摘要
小麦面粉在我国拥有广泛的消费群体,然而,赖氨酸等营养物质在小麦面粉中含量较低。针对此问题,有效的手段就是添加氨基酸互补型的食品特别是大豆粉。本论文以开发大豆小麦混合粉为目标,考察全脂大豆粉、灭酶全脂大豆粉、脱脂大豆粉、灭酶脱脂大豆粉、大豆浓缩蛋白粉和大豆分离蛋白粉的分别添加对大豆小麦混合粉贮藏稳定性的影响,系统研究了大豆小麦混合粉的面团流变学性质的变化,并进一步揭示造成大豆小麦混合粉的面团流变学性质差异的影响机制,在此基础上,以制作面条为例,对大豆小麦混合粉的应用进行探讨。主要研究结果如下:
(1)通过贮藏稳定性实验,确立大豆小麦混合粉的贮藏期。添加全脂大豆粉的大豆小麦混合粉当添加量由5%提高到35%时,其贮藏期分别从50 d缩短到30 d,而对于添加灭酶全脂大豆粉的大豆小麦混合粉,其贮藏期由55 d降为45 d。添加灭酶脱脂大豆粉的大豆小麦混合粉,当添加量为35%时,其贮藏期低于55 d,但降低添加量,贮藏期皆可超过60 d。添加脱脂大豆粉、大豆浓缩蛋白粉或大豆分离蛋白粉的大豆小麦混合粉,当添加量不超过35%时,皆可贮藏60 d以上。

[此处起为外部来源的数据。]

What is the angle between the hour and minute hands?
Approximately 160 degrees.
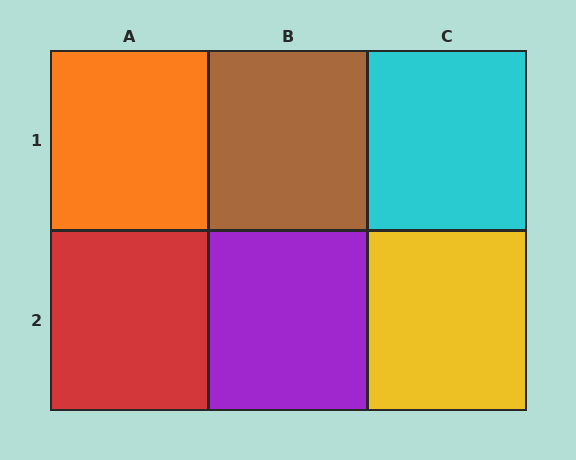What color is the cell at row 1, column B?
Brown.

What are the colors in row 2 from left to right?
Red, purple, yellow.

(2)大豆小麦混合粉的颜色亮度值L、颜色红绿值a、颜色黄蓝值b及完全白度值H与大豆小麦混合粉中每个组份的颜色值及每个组份在大豆小麦混合粉中的质量分数有关。当大豆粉和小麦面粉的颜色值L、a、b及H为常数时,大豆小麦混合粉的颜色值仅与每个组份所占的质量分数有关,呈一阶线性关系。

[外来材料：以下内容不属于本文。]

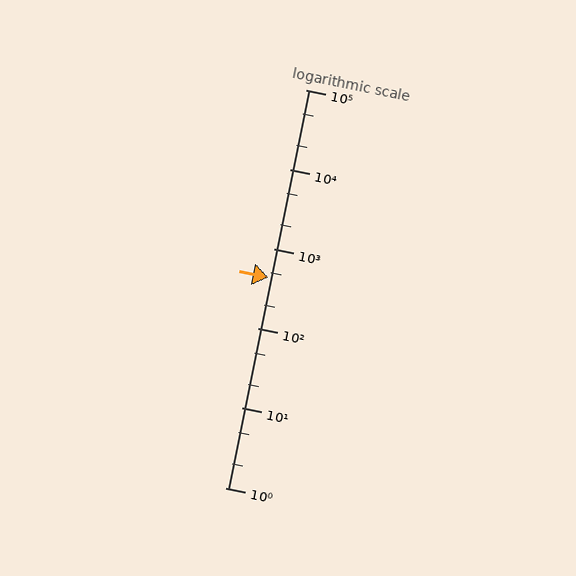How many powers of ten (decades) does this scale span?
The scale spans 5 decades, from 1 to 100000.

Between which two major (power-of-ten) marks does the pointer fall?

(3)大豆小麦混合粉面团的储能模量G'和耗能模量G"随着大豆粉的添加量增加而降低,但Tanδ则升高。大豆粉的添加不仅能降低大豆小麦混合粉的面团的弹性,亦能导致面团的流动性下降;大豆小麦混合粉的面团的弹性下降速率要快于粘性,且随着粘性所占的比例增大,面团有向“类液体”方向变化的趋势。
(4)添加全脂大豆粉、脱脂大豆粉、大豆浓缩蛋白粉或大豆分离蛋白粉的大豆小麦混合粉面团的硬度、弹性、G'、G"、ε_H、σ_(max)随添加量的增加而呈现不同的变化。当脱脂大豆粉、大豆分离蛋白粉或大豆浓缩蛋白的添加量低于4%,而全脂大豆粉低于3%时,这些参数值皆高于对照样;但当继续提高添加量时,这些参数值却迅速下降;当添加量超过9%之后,下降过程却开始趋于变缓。添加灭酶脱脂大豆粉或灭酶全脂大豆粉的大豆小麦混合粉的硬度、弹性、G'、G"、ε_H、σ_(max),当添加量在0~20%时皆低于对照样。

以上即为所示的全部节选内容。